Some businesses may think that their demand patterns are just too volatile for this approach to work. However, if you have consistently high volatility, then the average and standard error is still valid, so this approach will still be effective. You’ll obviously be holding more stock than if demand was less volatile, but the key benefit is that you won’t be disrupting supply operations with expediting and fire-fighting as you would if you were trying to be forecast driven.
IGD: What are the barriers that exist?
Traditional manufacturing resource planning (MRP) systems have not been compatible with this methodology. With demand-driven, each inventory point is decoupled from the rest of the supply chain, whereas MRP has always been based upon fully dependent demand. Therefore, it has proved exceptionally difficult to embed into legacy systems.
In recent years, many businesses have attempted to use spread-sheet-based demand-driven supply chain management which has worked on a small scale but is not a sustainable and scalable way of working across large and complex supply chains.
The emergence of ‘Software as a Service’ (SaaS) has allowed Camelot to enhance MRP systems to implement a robust enterprise-wide demand-driven process. So now this technical barrier has disappeared, companies can take their current systems, ‘add in’ the enhancement and begin making changes immediately.

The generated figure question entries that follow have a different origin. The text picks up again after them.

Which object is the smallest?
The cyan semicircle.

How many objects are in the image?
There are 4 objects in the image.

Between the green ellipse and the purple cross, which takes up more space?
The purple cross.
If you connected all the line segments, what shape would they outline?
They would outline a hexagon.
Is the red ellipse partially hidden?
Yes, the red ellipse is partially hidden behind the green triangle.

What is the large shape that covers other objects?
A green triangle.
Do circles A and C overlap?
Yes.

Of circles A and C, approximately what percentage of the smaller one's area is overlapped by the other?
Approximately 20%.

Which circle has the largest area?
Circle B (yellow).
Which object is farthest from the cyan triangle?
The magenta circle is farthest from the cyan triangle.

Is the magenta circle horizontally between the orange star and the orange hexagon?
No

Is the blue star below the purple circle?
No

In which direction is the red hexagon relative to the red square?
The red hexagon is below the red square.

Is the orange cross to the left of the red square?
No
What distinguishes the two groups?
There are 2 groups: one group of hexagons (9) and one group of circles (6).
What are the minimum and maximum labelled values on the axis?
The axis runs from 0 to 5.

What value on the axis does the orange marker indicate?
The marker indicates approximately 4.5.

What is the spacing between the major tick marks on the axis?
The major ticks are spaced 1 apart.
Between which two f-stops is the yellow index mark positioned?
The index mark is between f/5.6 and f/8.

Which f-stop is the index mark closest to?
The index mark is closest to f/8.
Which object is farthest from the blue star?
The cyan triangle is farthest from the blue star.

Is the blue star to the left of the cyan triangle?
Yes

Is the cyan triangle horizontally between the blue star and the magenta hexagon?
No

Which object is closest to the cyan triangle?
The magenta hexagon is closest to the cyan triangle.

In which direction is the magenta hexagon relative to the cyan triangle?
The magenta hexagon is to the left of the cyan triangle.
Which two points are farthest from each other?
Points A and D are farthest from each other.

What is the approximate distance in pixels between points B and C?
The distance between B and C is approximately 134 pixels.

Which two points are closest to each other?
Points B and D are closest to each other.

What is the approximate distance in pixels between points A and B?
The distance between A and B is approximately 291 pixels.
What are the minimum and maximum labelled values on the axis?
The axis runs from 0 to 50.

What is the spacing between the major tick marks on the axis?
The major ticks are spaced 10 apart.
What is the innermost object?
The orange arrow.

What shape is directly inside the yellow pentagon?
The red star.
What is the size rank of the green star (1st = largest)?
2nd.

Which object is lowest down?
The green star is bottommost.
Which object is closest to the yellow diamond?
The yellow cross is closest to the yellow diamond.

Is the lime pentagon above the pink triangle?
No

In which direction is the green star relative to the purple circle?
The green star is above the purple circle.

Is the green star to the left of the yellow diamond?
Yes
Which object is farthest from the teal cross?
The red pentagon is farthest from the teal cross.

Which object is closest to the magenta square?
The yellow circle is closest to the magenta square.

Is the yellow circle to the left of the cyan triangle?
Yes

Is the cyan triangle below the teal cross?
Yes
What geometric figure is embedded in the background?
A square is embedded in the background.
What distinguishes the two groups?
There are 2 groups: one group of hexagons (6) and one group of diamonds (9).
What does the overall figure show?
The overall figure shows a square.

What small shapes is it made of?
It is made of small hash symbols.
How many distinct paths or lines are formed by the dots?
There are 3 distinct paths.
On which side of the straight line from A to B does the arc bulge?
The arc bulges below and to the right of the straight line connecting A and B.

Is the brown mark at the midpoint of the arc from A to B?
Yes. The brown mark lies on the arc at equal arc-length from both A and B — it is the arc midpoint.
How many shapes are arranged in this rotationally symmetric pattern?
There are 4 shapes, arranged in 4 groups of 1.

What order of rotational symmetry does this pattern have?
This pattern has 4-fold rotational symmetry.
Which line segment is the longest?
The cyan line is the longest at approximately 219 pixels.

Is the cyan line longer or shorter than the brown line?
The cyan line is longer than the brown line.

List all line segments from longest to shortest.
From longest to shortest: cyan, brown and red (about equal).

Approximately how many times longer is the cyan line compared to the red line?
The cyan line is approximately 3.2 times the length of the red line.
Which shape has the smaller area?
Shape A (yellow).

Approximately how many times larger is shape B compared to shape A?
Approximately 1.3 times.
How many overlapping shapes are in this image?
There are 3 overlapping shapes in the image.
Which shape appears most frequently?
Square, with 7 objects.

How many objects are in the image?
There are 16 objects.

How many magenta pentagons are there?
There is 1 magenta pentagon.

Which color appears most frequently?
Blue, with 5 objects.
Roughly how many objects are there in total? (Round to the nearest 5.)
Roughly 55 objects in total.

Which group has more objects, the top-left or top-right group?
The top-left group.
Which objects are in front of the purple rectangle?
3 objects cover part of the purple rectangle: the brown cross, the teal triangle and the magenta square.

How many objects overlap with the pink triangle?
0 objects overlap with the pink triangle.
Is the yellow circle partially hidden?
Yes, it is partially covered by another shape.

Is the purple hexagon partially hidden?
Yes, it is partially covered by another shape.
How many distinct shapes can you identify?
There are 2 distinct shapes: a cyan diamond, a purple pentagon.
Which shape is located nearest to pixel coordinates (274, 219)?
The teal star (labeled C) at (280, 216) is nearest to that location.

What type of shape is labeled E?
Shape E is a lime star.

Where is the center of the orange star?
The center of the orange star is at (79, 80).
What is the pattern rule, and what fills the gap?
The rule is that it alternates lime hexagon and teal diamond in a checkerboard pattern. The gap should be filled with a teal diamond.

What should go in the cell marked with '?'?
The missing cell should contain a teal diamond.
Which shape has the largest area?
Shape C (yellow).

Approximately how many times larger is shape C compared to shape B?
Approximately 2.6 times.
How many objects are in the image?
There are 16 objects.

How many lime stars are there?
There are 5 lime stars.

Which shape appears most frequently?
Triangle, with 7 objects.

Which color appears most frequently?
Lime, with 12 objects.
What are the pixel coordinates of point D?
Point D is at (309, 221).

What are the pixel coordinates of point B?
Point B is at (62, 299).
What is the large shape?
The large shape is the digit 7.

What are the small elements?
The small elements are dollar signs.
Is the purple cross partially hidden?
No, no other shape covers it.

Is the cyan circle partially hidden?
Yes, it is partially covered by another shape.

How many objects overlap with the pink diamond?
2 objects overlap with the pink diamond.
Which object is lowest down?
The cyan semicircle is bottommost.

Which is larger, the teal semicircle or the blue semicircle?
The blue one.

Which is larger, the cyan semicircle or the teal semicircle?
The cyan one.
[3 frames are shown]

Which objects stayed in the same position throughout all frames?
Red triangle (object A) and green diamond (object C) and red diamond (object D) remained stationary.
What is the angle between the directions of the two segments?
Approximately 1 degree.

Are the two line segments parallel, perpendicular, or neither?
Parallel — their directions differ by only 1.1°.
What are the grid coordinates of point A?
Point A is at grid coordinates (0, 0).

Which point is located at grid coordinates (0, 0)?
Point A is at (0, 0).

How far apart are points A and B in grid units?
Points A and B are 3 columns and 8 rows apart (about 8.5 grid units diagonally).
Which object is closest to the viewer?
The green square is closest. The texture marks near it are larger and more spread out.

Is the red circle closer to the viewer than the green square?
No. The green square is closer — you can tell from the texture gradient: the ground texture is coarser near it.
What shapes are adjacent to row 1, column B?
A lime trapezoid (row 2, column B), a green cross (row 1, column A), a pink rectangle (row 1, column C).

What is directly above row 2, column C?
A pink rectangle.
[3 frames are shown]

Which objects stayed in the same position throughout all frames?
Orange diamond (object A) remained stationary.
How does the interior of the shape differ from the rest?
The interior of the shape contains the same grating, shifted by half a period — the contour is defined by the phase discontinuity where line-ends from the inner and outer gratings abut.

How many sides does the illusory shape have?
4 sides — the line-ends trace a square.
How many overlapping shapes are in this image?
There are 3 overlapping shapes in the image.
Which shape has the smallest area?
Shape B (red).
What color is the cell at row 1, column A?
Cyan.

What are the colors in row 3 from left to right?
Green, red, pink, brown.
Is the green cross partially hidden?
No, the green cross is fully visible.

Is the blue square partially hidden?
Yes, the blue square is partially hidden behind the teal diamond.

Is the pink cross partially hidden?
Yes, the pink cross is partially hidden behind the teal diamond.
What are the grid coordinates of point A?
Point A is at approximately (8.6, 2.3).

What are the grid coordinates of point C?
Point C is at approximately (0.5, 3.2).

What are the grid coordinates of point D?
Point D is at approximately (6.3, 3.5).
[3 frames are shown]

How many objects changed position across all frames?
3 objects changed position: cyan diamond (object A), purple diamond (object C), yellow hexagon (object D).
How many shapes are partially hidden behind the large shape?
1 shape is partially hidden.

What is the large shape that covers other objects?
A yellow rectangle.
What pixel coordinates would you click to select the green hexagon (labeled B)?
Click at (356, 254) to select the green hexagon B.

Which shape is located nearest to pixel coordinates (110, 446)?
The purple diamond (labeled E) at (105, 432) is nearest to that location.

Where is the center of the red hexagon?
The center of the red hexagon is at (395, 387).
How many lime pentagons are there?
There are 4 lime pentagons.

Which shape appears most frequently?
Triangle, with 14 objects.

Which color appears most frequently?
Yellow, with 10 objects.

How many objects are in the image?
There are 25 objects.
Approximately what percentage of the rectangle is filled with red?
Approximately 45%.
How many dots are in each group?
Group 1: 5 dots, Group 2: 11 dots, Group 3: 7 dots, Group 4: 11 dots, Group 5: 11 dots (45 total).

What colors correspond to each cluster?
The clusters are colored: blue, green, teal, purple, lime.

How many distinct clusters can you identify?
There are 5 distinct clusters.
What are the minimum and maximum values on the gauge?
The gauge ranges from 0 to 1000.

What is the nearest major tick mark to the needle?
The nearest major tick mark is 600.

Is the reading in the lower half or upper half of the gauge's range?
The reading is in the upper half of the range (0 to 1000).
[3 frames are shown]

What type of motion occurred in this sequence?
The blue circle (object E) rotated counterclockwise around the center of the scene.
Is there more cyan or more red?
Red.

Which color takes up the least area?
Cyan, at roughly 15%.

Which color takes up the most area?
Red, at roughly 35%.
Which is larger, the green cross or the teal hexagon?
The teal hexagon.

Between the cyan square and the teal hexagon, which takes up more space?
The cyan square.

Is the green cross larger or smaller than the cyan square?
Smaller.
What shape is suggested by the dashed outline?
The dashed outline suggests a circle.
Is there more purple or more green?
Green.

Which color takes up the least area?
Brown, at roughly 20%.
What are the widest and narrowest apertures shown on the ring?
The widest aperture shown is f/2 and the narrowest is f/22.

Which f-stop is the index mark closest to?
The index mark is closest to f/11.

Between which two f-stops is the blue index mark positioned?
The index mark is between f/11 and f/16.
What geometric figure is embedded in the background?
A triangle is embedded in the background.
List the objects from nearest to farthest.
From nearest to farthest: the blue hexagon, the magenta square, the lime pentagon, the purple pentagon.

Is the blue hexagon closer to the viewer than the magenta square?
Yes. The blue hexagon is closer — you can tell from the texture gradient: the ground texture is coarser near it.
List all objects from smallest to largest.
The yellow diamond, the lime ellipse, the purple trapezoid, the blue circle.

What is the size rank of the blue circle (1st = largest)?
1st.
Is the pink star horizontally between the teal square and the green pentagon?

A more significant barrier to adoption of demand-driven is perhaps conservatism amongst manufacturing companies. Despite the fact that demand-driven is really just a software-enabled lean pull approach with event management, the change is almost too large for some companies to comprehend. Paradigm shifts need a concerted change management effort to roll out, and some businesses are afraid to be innovators. But we are rapidly moving through this early adopter phase as some major FMCG companies are now trialling this approach, so we envisage a considerable acceleration in uptake over the next few years.
One of the advantages of using Software as a Service is that it allows for demand-driven simulations to be run, using a manufacturer’s demand data and parameters to quantify the benefits. So no leap of faith is necessary and subsequent small-scale pilots are feasible allowing for an incremental roll out.
IGD: Thanks for your time, to summarise, what does the future of demand-driven supply chains look like to you?
Camelot: Going into 2018/19 we are already seeing many companies, particularly in the FMCG industry, beginning to trial demand-driven. SAP’s announcement, with Camelot, that they are also supporting adoption of DDMRP through their new software releases has also helped in raising awareness and brought it into the mainstream.
This can be a genuinely transformational way of working, requiring a degree of ambition and appetite for change, along with senior level sponsorship. Those companies that adopt this approach early will undoubtedly be able to secure a competitive advantage.